Credit Bank PLC Partners With Anzens to Pilot USDA Stablecoin in Kenya

Key Takeaways:
- Credit Bank PLC and Anzens launched a pilot to slash cross-border payment fees to a flat 1.5%.
- Stablecoins now drive 43% of African crypto activity as users bypass slow SWIFT-based banking.
- Credit Bank and Yeshara will next test USDA as a payment option for tokenized assets by 2024.
Lowering Costs for International Remittances
Kenyan commercial bank Credit Bank PLC has entered into an exploratory partnership with Anzens, issuer of the USDA dollar-backed stablecoin, to test how regulated blockchain infrastructure could be integrated into the nation’s banking system. The initiative, subject to ongoing engagement with the Central Bank of Kenya (CBK), could make Credit Bank one of the first licensed commercial banks in an emerging market to mint, redeem, and distribute a stablecoin directly through its services.
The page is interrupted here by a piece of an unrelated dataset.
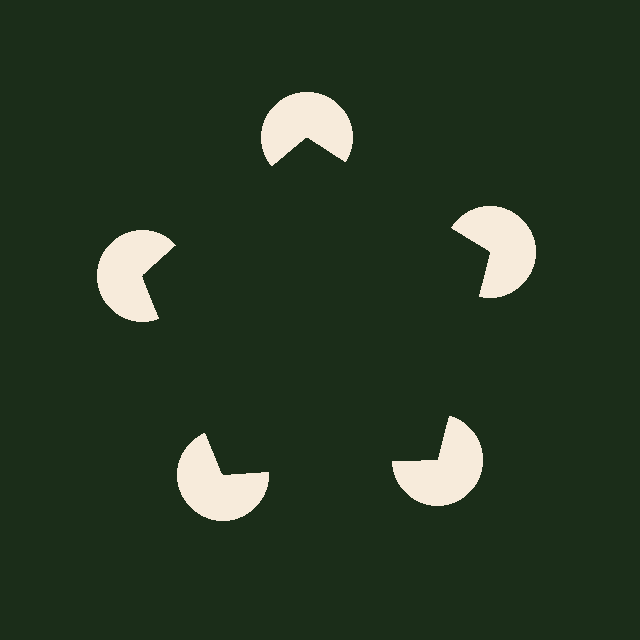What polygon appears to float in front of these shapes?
An illusory pentagon — its edges are inferred from the aligned wedge cuts in the pac-man discs, not physically drawn.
Under the proposed model, Credit Bank customers would be able to convert fiat currency into USDA and back, settling international payments at a flat 1.5% fee. Transactions would clear in minutes, with automatic conversion into local currency at the destination. Credit Bank would act as custodian of both Kenyan shillings and U.S. dollars, ensuring compliance while shielding users from the complexities of blockchain technology.
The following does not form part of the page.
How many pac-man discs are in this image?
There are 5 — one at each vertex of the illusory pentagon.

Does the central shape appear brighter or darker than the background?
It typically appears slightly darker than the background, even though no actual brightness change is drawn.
Anzens CEO Shantnoo Saxsena underscored the potential impact: “A business in Nairobi trading with suppliers in Mumbai or Dubai should not pay 8% in fees and wait a week for payment to clear. With Credit Bank, that same transaction settles in minutes at 1.5%. That is what infrastructure is supposed to do.”
Kenya’s cross-border payment flows are expanding rapidly. Diaspora remittances reached a record $5 billion in 2024, overtaking tea and horticulture as top foreign exchange earners. Yet SWIFT-based correspondent banking remains slow and expensive, often involving multiple intermediaries and settlement delays of up to five days. The World Bank estimates average remittance costs at 6.45%, rising to nearly 8% across sub-Saharan Africa.
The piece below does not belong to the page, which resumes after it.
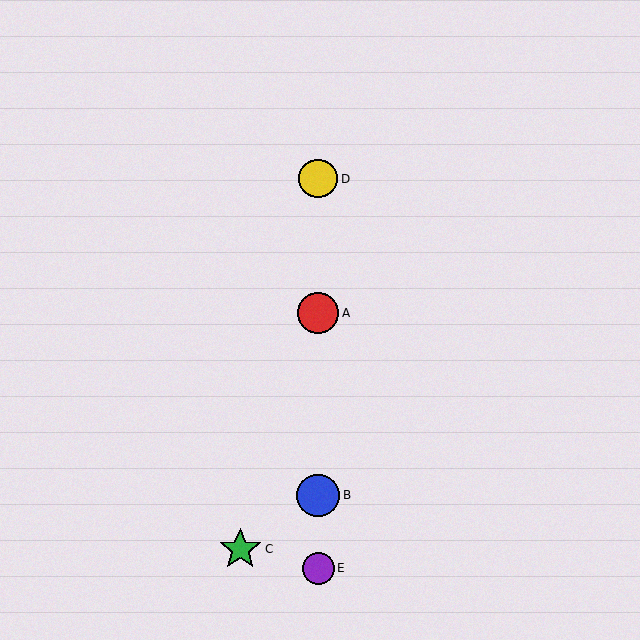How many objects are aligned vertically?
4 objects (A, B, D, E) are aligned vertically.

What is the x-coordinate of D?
Object D is at x≈318.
This inefficiency has already driven the adoption of alternatives: Kenyans processed $3.3 billion in stablecoin transactions in the year ending June 2024, while stablecoins now account for 43% of crypto activity across Africa. However, regulated banking channels for fiat-to-stablecoin conversion remain scarce.
Credit Bank CEO Betty Korir said the partnership reflects the bank’s focus on competitiveness. “ Stablecoins are not speculative assets in this context; they are settlement infrastructure,” Korir said. “By acting as custodian for USDA, we are embedding that capability inside a regulated banking relationship, where it belongs.”
The collaboration also extends into tokenized assets. Yeshara, operating under Kenya’s Capital Markets Authority sandbox, is working with Anzens and Credit Bank to enable USDA as a payment option for tokenized real estate and commodities.
Anzens is unique in owning both a regulated stablecoin and a global payments network. USDA is fully backed by U.S. dollars and treasuries, with custody through Bitgo Trust. Its network spans 80 countries and 41 currencies, sourcing liquidity through regulated institutions. The company is dual-licensed in Lithuania and Dubai, with compliance infrastructure covering know your customer (KYC), know your transaction (KYT), and institutional custody.